Rastreamento Câncer Colo Útero: Idade de Início no Brasil

INCA - Instituto Nacional de Câncer José Alencar Gomes da Silva (RJ) — Prova 2021

Enunciado

Mulher, 17 anos, iniciou vida sexual há 1 ano. Comparece a consulta para avaliação de rotina. Sem queixas no momento. De acordo com as Diretrizes para o Rastreamento do Câncer do Colo do Útero de 2016, publicadas pelo Ministério da Saúde, essa paciente deve iniciar o rastreio de câncer cervical por meio de colpocitologia oncótica:

Alternativas

  1. A) a partir dos 20 anos de idade
  2. B) imediatamente
  3. C) 2 anos após a sexarca
  4. D) a partir dos 25 anos de idade

Pérola Clínica

Rastreamento de câncer de colo de útero no Brasil inicia aos 25 anos para mulheres com vida sexual ativa, conforme MS 2016.

Resumo-Chave

As Diretrizes para o Rastreamento do Câncer do Colo do Útero de 2016 do Ministério da Saúde recomendam o início do rastreamento citopatológico (Papanicolau) a partir dos 25 anos de idade para mulheres que já iniciaram a vida sexual. Isso visa otimizar a detecção de lesões precursoras de alto grau, evitando intervenções desnecessárias em lesões de baixo grau que regridem espontaneamente em mulheres mais jovens.

Contexto Educacional

O câncer de colo do útero é uma das principais causas de morte por câncer entre mulheres no Brasil, mas é altamente prevenível e curável quando detectado precocemente. O rastreamento por meio da colpocitologia oncótica (exame de Papanicolau) é a principal estratégia para identificar lesões precursoras e o câncer em estágios iniciais. No entanto, a idade de início e a frequência do rastreamento são pontos cruciais e baseados em evidências. As Diretrizes para o Rastreamento do Câncer do Colo do Útero de 2016, publicadas pelo Ministério da Saúde, estabelecem que o rastreamento deve ser iniciado a partir dos 25 anos de idade para mulheres que já iniciaram a vida sexual. Essa recomendação se baseia no fato de que, em mulheres mais jovens, as infecções por HPV e as lesões de baixo grau são muito frequentes e tendem a regredir espontaneamente, sem necessidade de intervenção. O rastreamento precoce poderia levar a um excesso de exames e procedimentos desnecessários, com seus respectivos riscos e custos. Para residentes, é fundamental dominar essas diretrizes, pois elas guiam a prática clínica na atenção primária e secundária. O conhecimento da idade de início (25 anos), da frequência (a cada três anos após dois exames anuais negativos) e da idade de término (64 anos, com exames negativos recentes) é essencial para um rastreamento eficaz e seguro, evitando tanto a subdetecção quanto o sobrediagnóstico e sobretratamento.

Perguntas Frequentes

Qual a idade recomendada para o início do rastreamento do câncer de colo do útero no Brasil?

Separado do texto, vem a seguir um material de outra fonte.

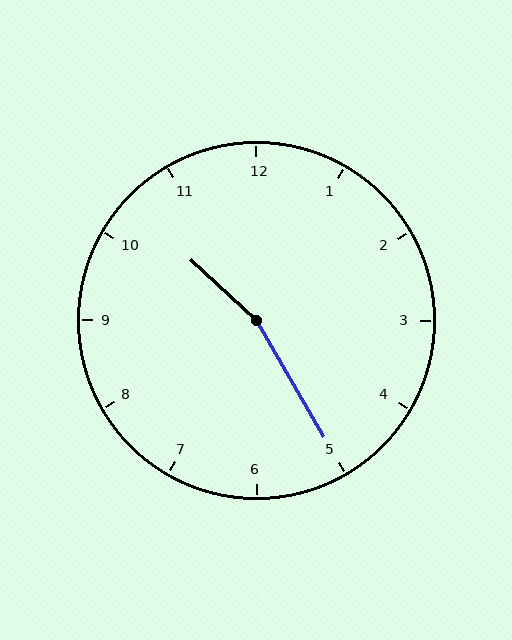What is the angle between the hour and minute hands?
Approximately 162 degrees.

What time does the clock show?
10:25.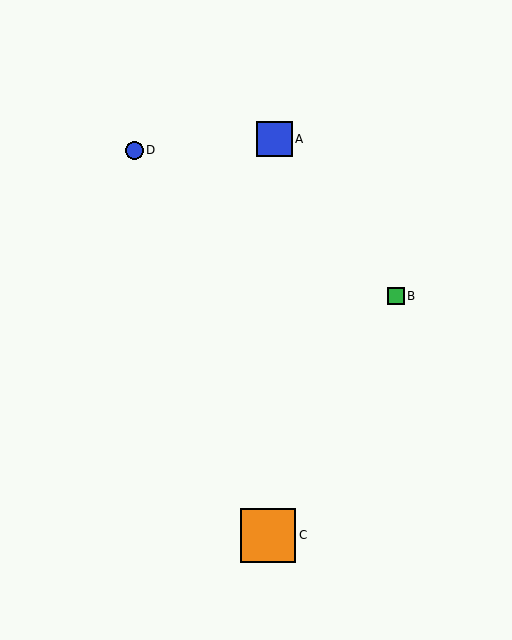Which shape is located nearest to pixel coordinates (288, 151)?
The blue square (labeled A) at (274, 139) is nearest to that location.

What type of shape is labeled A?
Shape A is a blue square.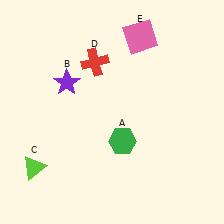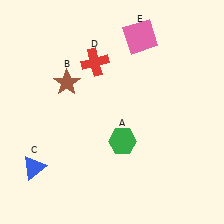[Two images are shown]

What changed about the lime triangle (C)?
In Image 1, C is lime. In Image 2, it changed to blue.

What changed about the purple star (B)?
In Image 1, B is purple. In Image 2, it changed to brown.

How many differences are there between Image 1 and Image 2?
There are 2 differences between the two images.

De acordo com as Diretrizes para o Rastreamento do Câncer do Colo do Útero de 2016 do Ministério da Saúde, o rastreamento deve ser iniciado a partir dos 25 anos de idade para mulheres que já tiveram atividade sexual.

Por que não se recomenda o rastreamento antes dos 25 anos, mesmo com vida sexual ativa?

Em mulheres jovens, as infecções por HPV e as lesões de baixo grau são muito comuns e, na maioria dos casos, regridem espontaneamente. O rastreamento precoce poderia levar a exames complementares e tratamentos desnecessários, com potenciais riscos e impactos psicológicos, sem benefício comprovado na redução da mortalidade por câncer cervical.

Qual a frequência recomendada para a realização da colpocitologia oncótica?

Após dois exames anuais consecutivos negativos, a frequência recomendada é a cada três anos. O rastreamento deve ser mantido até os 64 anos, desde que a mulher tenha dois exames negativos nos últimos cinco anos.